Regulators can start by enforcing the Robinson-Patman Act.
This could ensure a more fair and diversified market for workers, suppliers, consumers and independent neighborhood grocers by policing how bigger chains demand low costs and better payment terms at the expense of competitors. And national anti-price gouging regulation could give consumers more control over how high grocery prices can go. But these pricing regulations alone won’t solve for affordability.
SNAP, or federal food subsidies, can be an affordability solution.

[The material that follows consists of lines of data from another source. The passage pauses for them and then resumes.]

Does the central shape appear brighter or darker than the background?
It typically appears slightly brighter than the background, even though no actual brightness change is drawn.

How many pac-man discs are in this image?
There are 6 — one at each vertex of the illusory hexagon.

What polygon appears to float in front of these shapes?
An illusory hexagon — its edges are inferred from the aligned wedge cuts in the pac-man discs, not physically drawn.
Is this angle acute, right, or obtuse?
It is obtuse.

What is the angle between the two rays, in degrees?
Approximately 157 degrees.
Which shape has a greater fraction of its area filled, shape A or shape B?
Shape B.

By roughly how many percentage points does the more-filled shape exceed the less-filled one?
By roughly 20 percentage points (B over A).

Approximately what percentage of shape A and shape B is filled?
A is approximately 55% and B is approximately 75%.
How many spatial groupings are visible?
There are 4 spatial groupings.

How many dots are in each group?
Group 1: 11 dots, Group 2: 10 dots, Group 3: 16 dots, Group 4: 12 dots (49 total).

SNAP currently accounts for about 9% of grocery industry revenue, or $100 billion a year. But strict means testing has made the program ineffective at preventing food insecurity. Current SNAP benefits add up to just $190 a month for an individual and $351 for a family of four, less than three weeks of groceries for anyone wanting to eat healthy. The solution would be to supercharge SNAP. First, make all fresh produce free. This would be about $90 billion a year. Next, subsidize the difference in total retail prices between 2019 and 2025, or about $225 billion. This adds up to about $400 billion, which may sound like a lot, but is just the growth in defense spending between 2015 and 2025.

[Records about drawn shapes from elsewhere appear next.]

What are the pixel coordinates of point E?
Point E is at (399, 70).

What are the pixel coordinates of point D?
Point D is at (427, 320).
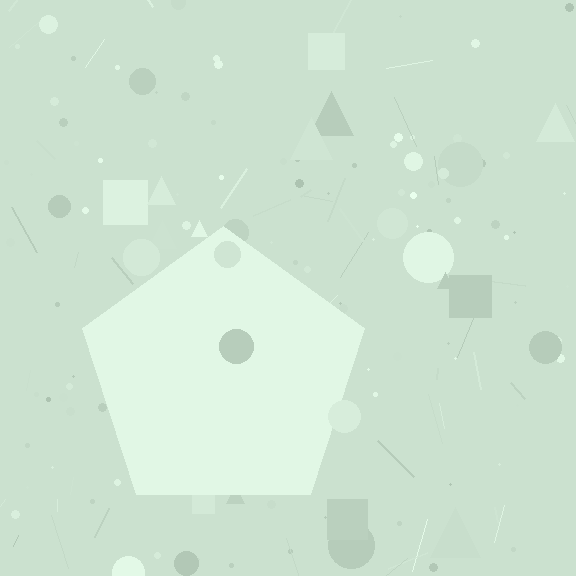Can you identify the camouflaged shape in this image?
The camouflaged shape is a pentagon.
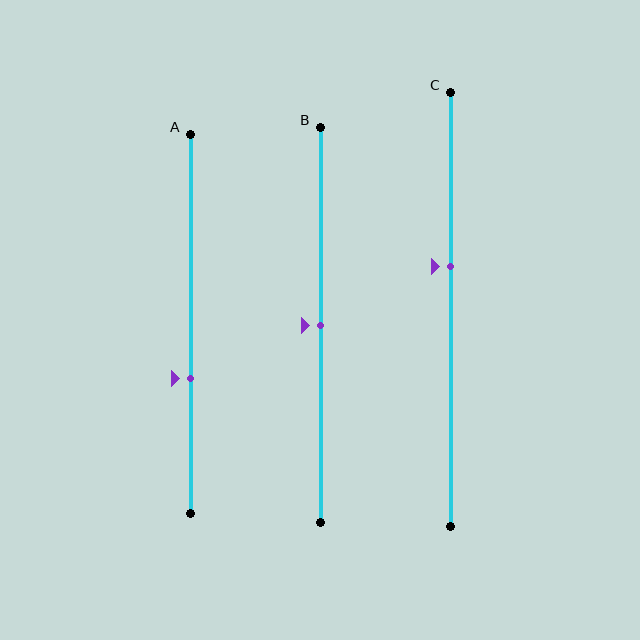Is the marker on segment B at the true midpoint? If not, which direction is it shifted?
Yes, the marker on segment B is at the true midpoint.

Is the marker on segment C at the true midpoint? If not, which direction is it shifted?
No, the marker on segment C is shifted upward by about 10% of the segment length.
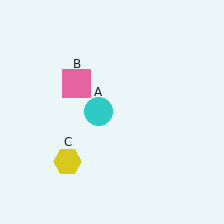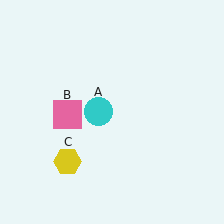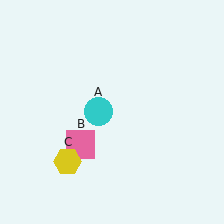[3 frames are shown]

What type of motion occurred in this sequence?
The pink square (object B) rotated counterclockwise around the center of the scene.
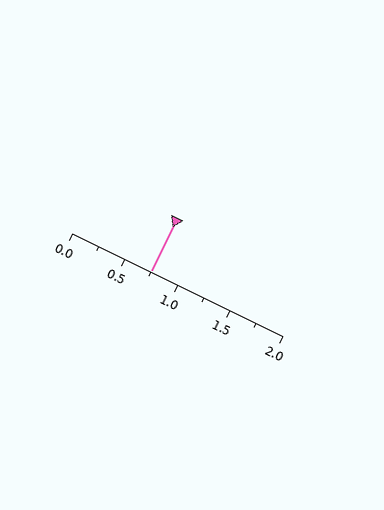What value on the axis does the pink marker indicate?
The marker indicates approximately 0.75.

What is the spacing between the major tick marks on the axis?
The major ticks are spaced 0.5 apart.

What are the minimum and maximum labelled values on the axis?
The axis runs from 0.0 to 2.0.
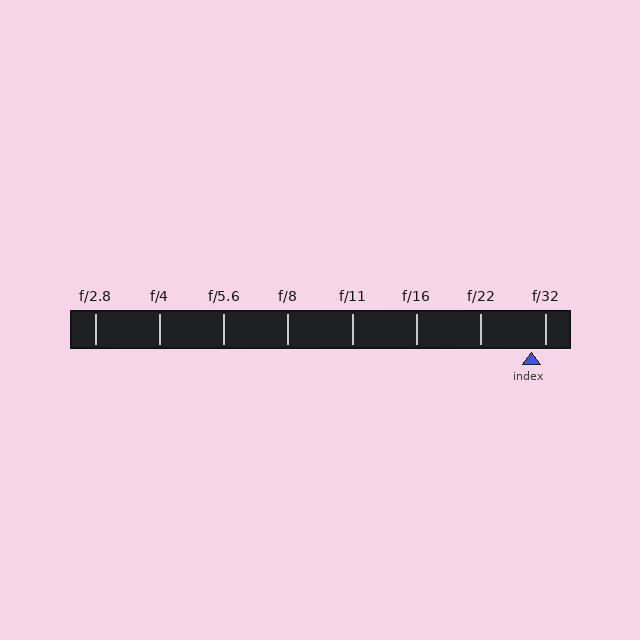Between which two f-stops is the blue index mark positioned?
The index mark is between f/22 and f/32.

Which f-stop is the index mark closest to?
The index mark is closest to f/32.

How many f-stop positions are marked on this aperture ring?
There are 8 f-stop positions marked.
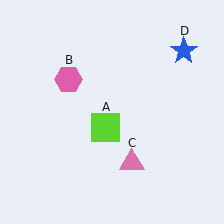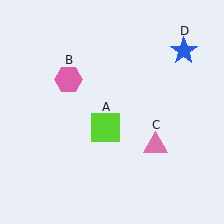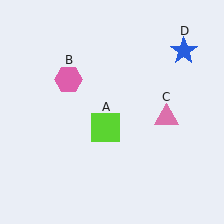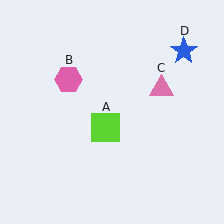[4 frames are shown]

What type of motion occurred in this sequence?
The pink triangle (object C) rotated counterclockwise around the center of the scene.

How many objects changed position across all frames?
1 object changed position: pink triangle (object C).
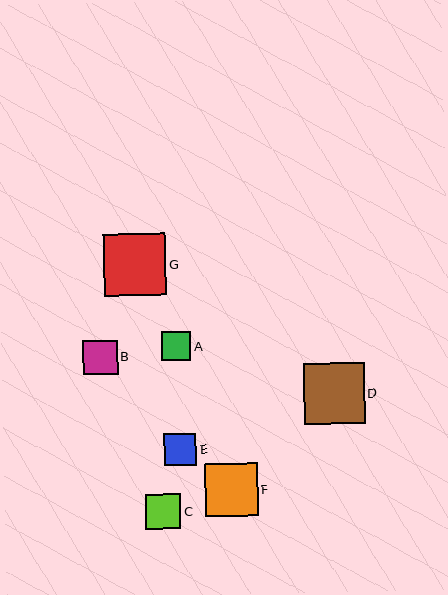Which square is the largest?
Square G is the largest with a size of approximately 62 pixels.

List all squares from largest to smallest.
From largest to smallest: G, D, F, C, B, E, A.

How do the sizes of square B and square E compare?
Square B and square E are approximately the same size.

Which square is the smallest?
Square A is the smallest with a size of approximately 29 pixels.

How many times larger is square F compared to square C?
Square F is approximately 1.5 times the size of square C.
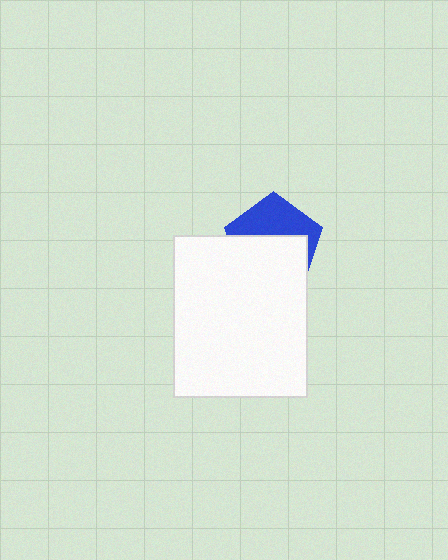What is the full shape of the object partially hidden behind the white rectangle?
The partially hidden object is a blue pentagon.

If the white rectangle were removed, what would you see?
You would see the complete blue pentagon.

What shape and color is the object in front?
The object in front is a white rectangle.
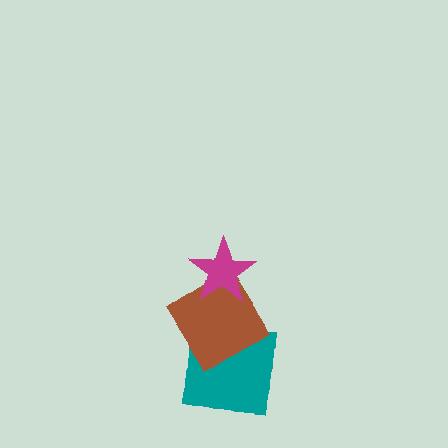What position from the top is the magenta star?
The magenta star is 1st from the top.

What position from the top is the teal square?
The teal square is 3rd from the top.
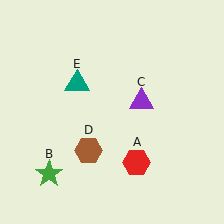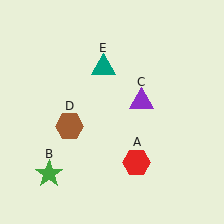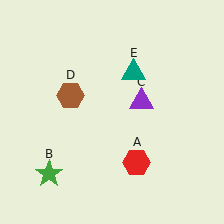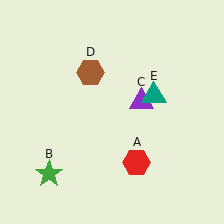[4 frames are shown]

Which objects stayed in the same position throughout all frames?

And another solution to affordability, public sector grocery stores, hit the mainstream with Zohran Mamdani’s successful mayoral campaign in New York City.
Public grocers already exists at scale, in the U.S. military commissary system. The commissary uses a cost plus 2% markup, and taxpayers subsidize the gross margins so that retail prices are 20-30% lower that the market. The commissary generates over $5.6 billion in annual sales and is well-loved by U.S. service members, who will live near bases to shop there even after they retire. A retired army officer summed it up for Forbes in an interview, “Always less expensive. Good food. There should be a push for public PX style grocers across the country.”

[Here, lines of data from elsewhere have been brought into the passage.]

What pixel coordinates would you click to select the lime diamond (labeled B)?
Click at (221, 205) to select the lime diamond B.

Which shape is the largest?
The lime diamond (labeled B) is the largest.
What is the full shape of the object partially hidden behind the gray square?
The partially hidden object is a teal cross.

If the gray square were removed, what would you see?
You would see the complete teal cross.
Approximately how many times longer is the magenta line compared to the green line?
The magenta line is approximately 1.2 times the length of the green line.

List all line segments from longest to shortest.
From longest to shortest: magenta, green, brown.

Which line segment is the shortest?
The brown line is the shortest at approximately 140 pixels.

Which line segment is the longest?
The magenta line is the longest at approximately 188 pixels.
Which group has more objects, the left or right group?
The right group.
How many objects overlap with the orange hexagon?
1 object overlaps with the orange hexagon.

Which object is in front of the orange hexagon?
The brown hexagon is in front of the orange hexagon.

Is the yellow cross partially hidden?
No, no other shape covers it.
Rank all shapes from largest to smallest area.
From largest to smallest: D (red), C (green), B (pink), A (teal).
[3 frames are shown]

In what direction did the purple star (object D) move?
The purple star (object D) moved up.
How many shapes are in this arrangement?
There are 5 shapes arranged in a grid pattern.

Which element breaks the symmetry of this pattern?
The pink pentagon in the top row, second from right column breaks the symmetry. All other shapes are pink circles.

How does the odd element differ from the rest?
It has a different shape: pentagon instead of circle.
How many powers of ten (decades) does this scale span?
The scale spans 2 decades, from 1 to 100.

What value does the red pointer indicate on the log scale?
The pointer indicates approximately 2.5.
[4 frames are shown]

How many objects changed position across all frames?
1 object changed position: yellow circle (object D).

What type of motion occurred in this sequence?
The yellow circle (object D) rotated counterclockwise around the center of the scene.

Public grocers could also leverage existing advantages of scale, such as in New York City where public institutions purchase over $500 million in food a year, much of which uses value-based purchasing frameworks which prioritize sustainability and fairness. The federal government already purchases close to $8 billion in food annually. Public grocers could be the backstop the food system needs, especially with Robinson Patman fair pricing enforcement.
Such public efforts for affordability are already viable around the globe. India’s Public Distribution System (PDS) distributes subsidized food to India’s poor. Istanbul’s small, neighborhood based non-profit stores sell food at or below cost. Bulgaria has announced plans to create a network of 1,500 public discount stores. Mexico has 25,000 basic goods outlets as well as 50 publicly-owned supermarkets that are being revitalized. And Brazil has expanded cash transfers, a universal school meals program, an increase in the minimum wage, public procurement from family farmers and has granted every Brazilian the right to food. Over 83% of Americans also think that food should be a human right.
Faye Guenther, President of UFCW 3000 agrees, “Over the last four decades the supermarket industry has become highly concentrated and the power of workers and consumers has been dramatically reduced. We need a public option in the supermarket industry—stores that are focused on providing healthy food in our communities, while providing jobs with good wages and benefits.”
Grocery profiteering and the resulting price inflation have fueled an affordability crisis. Antitrust and anti-price gouging enforcement that levels the playing field, expanded consumer subsidies and a large scale public grocery sector are the solutions that can make good food affordable again. Inflation has made public groceries inevitable.